Dom Quixote, de Miguel de Cervantes – Traduções comparadas, 1ª parte

“Ditosa idade e século ditoso aquele a cuja luz saírem as famosas façanhas minhas, dignas de se gravarem em bronzes, esculpirem em mármores e pintarem em tábuas, para a memória do futuro.”

“Dom Quixote”, grande clássico do autor espanhol Miguel de Cervantes, foi lançado em 1605 (primeiro livro) e 1615 (segundo livro), e teve sete traduções publicadas no Brasil:

  • António Feliciano de Castilho (Visconde de Castilho), Francisco Lopes de Azevedo Velho de Fonseca Barbosa Pinheiro Pereira e Sá Coelho (Visconde de Azevedo) e Manuel Pinheiro Chagas (cujo nome não aparece nos créditos): tradução portuguesa lançada em 1876/78 (primeiro/segundo livro) e publicada no Brasil pela primeira vez em 1942/43. É a tradução com maior número de edições no país. Editada atualmente pela Martin Claret, em versões brochura e capa dura.
  • Almir de Andrade e Milton Amado: primeira tradução brasileira, lançada em 1952. Editada atualmente pela Nova Fronteira.
  • Aquilino Ribeiro: tradução portuguesa publicada em 1963 no Brasil.
  • Eugênio Amado: brasileira, de 1983. Essa tradução foi revisada em 2005.
  • Sergio Molina: brasileira, 2002/2007. Editada pela Editora 34, nas versões de bolso e bilíngüe com ilustrações.
  • Carlos Nougué e José Luis Sánchez: brasileira, 2005 (primeiro livro).
  • Ernani Ssó: brasileira, 2013. Editada pela Penguin.
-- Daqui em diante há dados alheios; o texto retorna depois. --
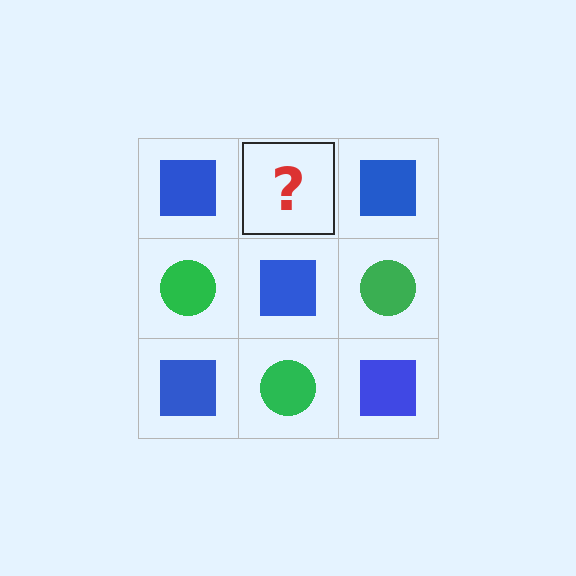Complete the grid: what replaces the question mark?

Nesta comparação, ficarão de fora as traduções de Aquilino Ribeiro, Eugênio Amado e Carlos Nougué/José Luis Sánchez, devido à escassez desses volumes no mercado e em bibliotecas. Como o objetivo aqui é auxiliar quem deseja ler o livro e procura a melhor tradução disponível, não vejo necessidade de incluir versões que ninguém vai conseguir encontrar.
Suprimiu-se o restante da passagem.